La facciata, a due ordini con timpano triangolare, progettata da Leon Battista Alberti è preceduta da una scalinata e la sua peculiarità consiste nel fatto che per la costruzione fu utilizzato il travertino proveniente dal Colosseo. Il portale principale è sormontato da un affresco raffigurante la Consegna della Regola Agostiniana (secolo XVIII) ed è affiancato da due portali minori sovrastati da due finestre tonde.
la navata centrale
L'interno, a croce latina, è suddiviso da pilastri in tre navate, con cinque cappelle su ognuna delle navate laterali, un transetto e un’abside affiancata da altre cappelle.

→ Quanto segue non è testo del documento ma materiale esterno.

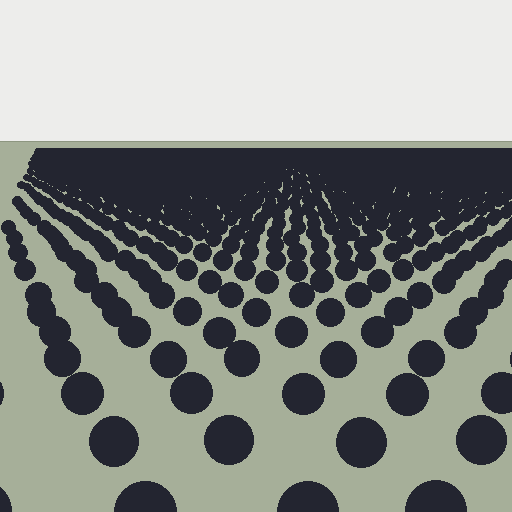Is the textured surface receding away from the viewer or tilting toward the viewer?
The surface is receding away from the viewer. Texture elements get smaller and denser toward the top.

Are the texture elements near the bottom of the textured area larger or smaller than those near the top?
Larger. Near the bottom, elements are closer to the viewer and appear at a bigger on-screen size.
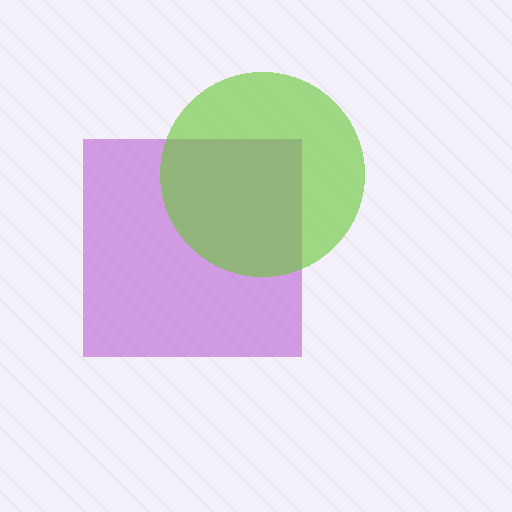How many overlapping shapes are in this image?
There are 2 overlapping shapes in the image.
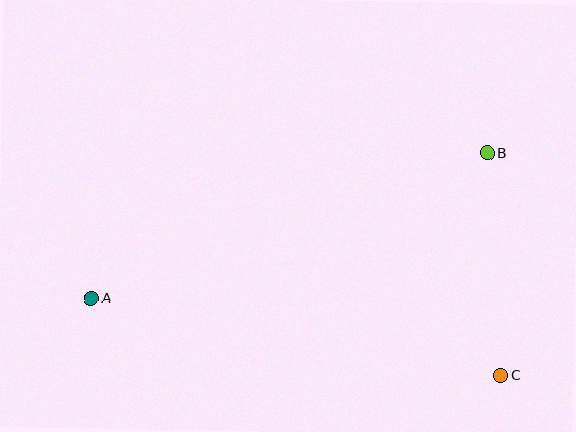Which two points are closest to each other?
Points B and C are closest to each other.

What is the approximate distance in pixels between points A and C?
The distance between A and C is approximately 417 pixels.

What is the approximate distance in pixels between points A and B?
The distance between A and B is approximately 422 pixels.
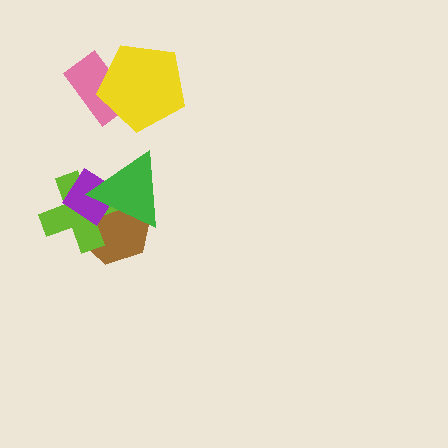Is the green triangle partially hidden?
No, no other shape covers it.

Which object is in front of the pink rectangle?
The yellow pentagon is in front of the pink rectangle.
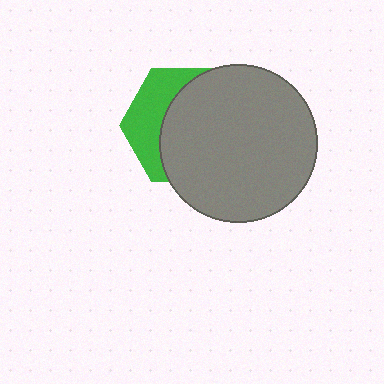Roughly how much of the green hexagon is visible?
A small part of it is visible (roughly 35%).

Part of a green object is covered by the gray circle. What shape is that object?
It is a hexagon.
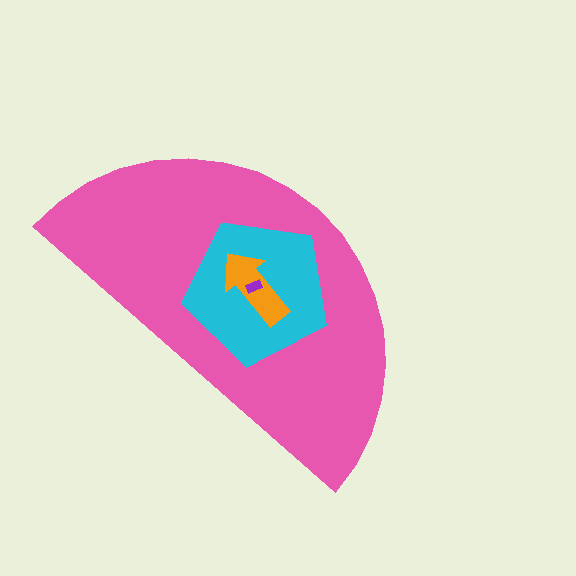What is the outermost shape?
The pink semicircle.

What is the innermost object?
The purple rectangle.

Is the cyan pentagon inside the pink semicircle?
Yes.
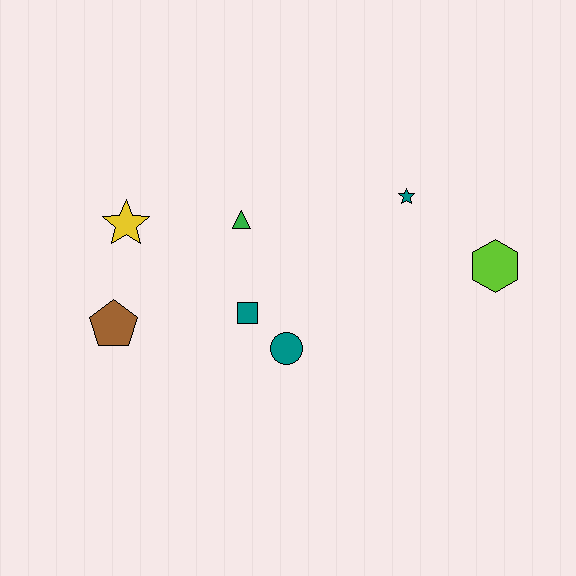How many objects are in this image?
There are 7 objects.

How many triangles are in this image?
There is 1 triangle.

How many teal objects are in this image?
There are 3 teal objects.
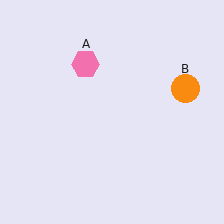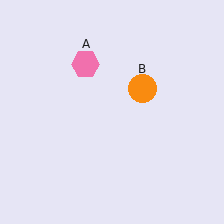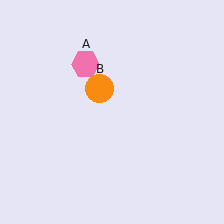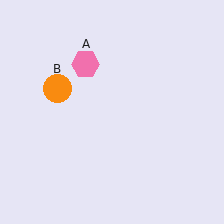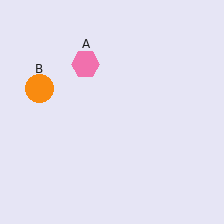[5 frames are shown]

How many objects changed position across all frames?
1 object changed position: orange circle (object B).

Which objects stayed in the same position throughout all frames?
Pink hexagon (object A) remained stationary.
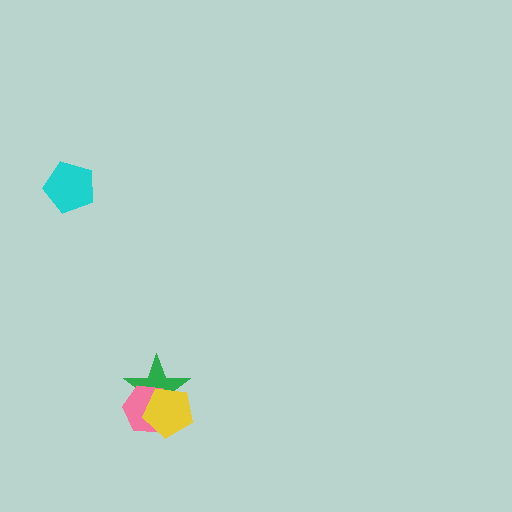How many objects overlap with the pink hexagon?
2 objects overlap with the pink hexagon.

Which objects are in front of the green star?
2 objects cover part of the green star: the pink hexagon and the yellow pentagon.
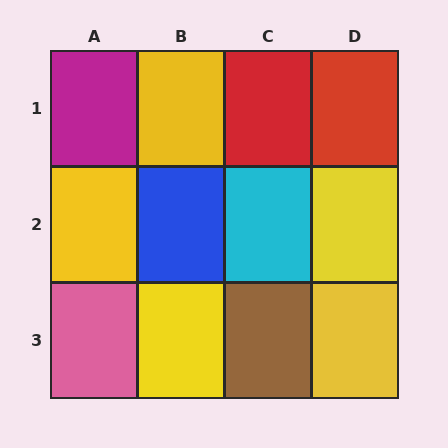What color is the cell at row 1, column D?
Red.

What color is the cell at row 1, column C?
Red.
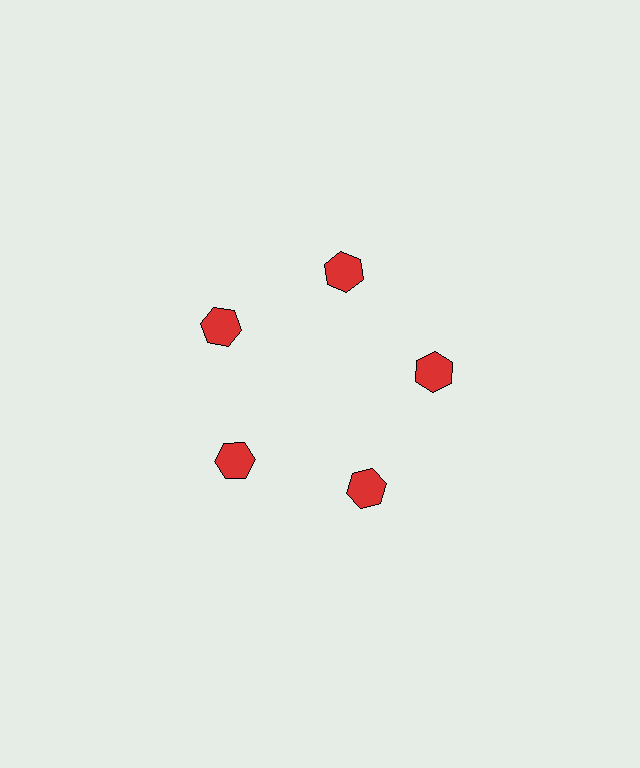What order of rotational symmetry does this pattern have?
This pattern has 5-fold rotational symmetry.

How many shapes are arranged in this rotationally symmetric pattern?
There are 5 shapes, arranged in 5 groups of 1.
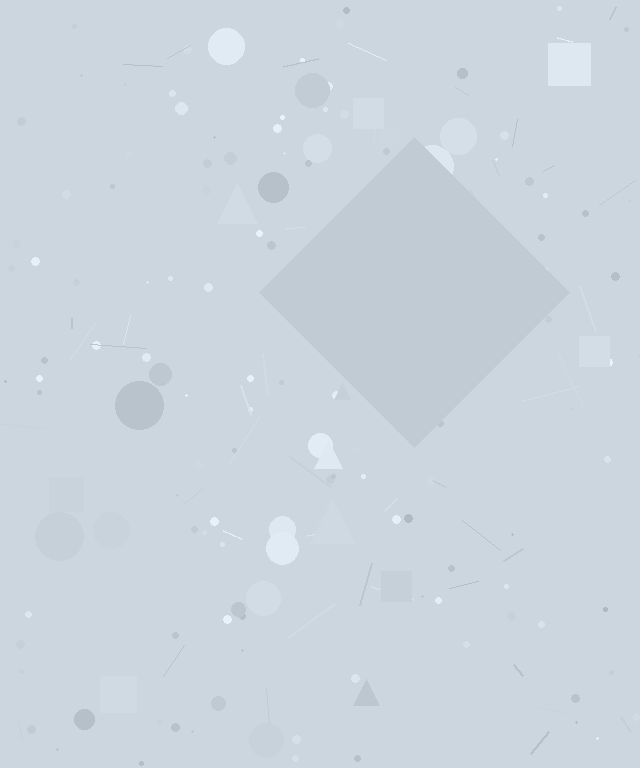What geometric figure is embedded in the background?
A diamond is embedded in the background.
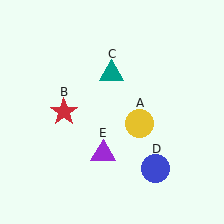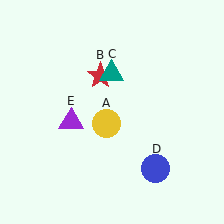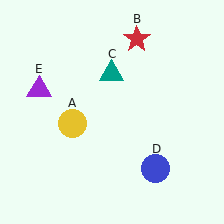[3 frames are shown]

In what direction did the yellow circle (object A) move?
The yellow circle (object A) moved left.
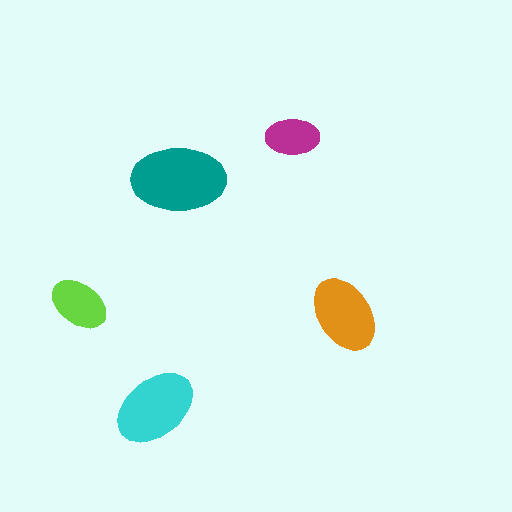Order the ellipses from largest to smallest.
the teal one, the cyan one, the orange one, the lime one, the magenta one.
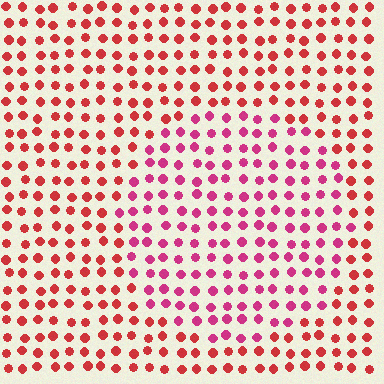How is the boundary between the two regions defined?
The boundary is defined purely by a slight shift in hue (about 29 degrees). Spacing, size, and orientation are identical on both sides.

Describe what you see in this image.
The image is filled with small red elements in a uniform arrangement. A circle-shaped region is visible where the elements are tinted to a slightly different hue, forming a subtle color boundary.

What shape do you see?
I see a circle.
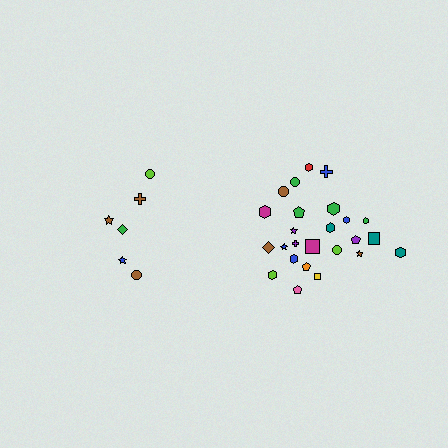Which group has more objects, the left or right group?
The right group.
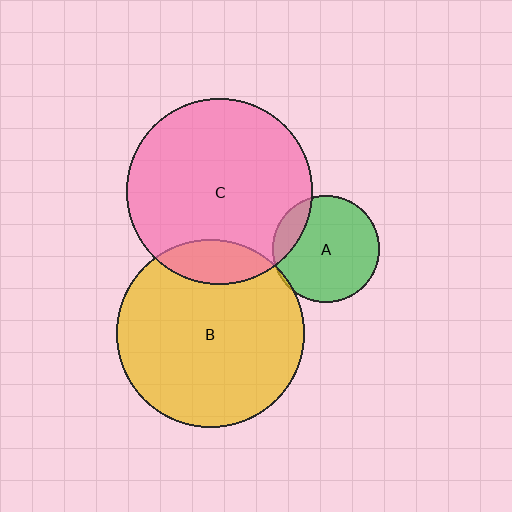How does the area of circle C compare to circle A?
Approximately 3.0 times.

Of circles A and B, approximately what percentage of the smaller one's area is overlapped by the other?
Approximately 5%.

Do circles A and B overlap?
Yes.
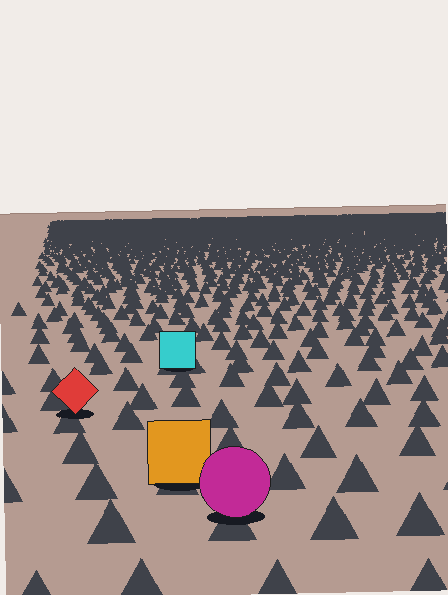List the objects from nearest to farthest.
From nearest to farthest: the magenta circle, the orange square, the red diamond, the cyan square.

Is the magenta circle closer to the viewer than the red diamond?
Yes. The magenta circle is closer — you can tell from the texture gradient: the ground texture is coarser near it.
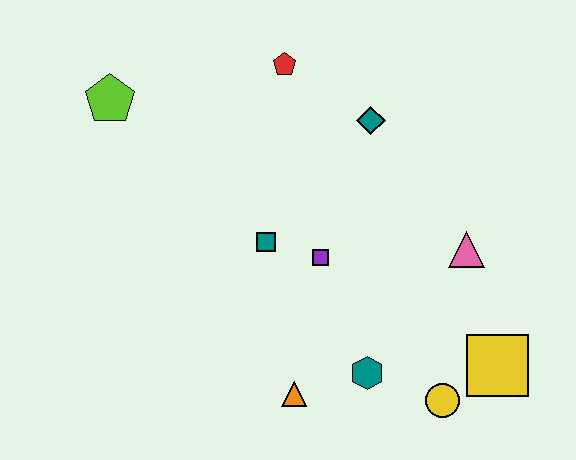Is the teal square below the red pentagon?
Yes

Nella navata centrale si snoda un ciclo di affreschi realizzato, fra il 1858 ed il 1868, da Pietro Gagliardi. aventi per tema dodici storie della vita della Vergine Maria; tra i finestroni sei celebri donne del Vecchio Testamento; nella cupola il Redentore, i dodici Apostoli e i quattro Evangelisti.
Subito dopo l’ingresso, sulla destra si trova la scultura della "Madonna del Parto", che la tradizione vuole fosse stata realizzata con l'adattamento di un'antica statua romana raffigurante "Agrippina con il piccolo Nerone in braccio". In realtà l’opera fu eseguita nel 1516 da Jacopo Tatti detto "il Sansovino". Lungo l'architrave corre la scritta "Virgo Gloria Tua Partus" ovvero "O Vergine il parto è la tua gloria". Con questo appellativo ebbe origine una straordinaria devozione dei romani nei suoi confronti, testimoniata dai numerosi ex voto appesi alle pareti, al punto che è considerata la protettrice delle partorienti.
Il terzo pilastro sinistro della navata custodisce un gruppo marmoreo rappresentante “S. Anna che riunisce in un unico abbraccio la Vergine Maria ed il Bambino”, opera di Andrea Sansovino;  a questo gruppo scultoreo è collegato il sovrastante affresco di Raffaello del 1512 raffigurante il profeta Isaia fiancheggiato da due putti che reggono la scritta dedicatoria in greco "a S. Anna madre della Vergine, alla Vergine madre di Dio, a Cristo il Salvatore", mentre il profeta mostra un cartiglio in ebraico "aprite le porte onde il popolo che crede entri". L'altare maggiore, progettato nel 1627 dal Bernini e realizzato da Orazio Torriani fu inaugurato nel 1628 e al centro fu posta l'icona bizantina proveniente dalla chiesa di Santa Sofia di Costantinopoli. Il tabernacolo è ornato di pietre preziose provenienti dalle Americhe.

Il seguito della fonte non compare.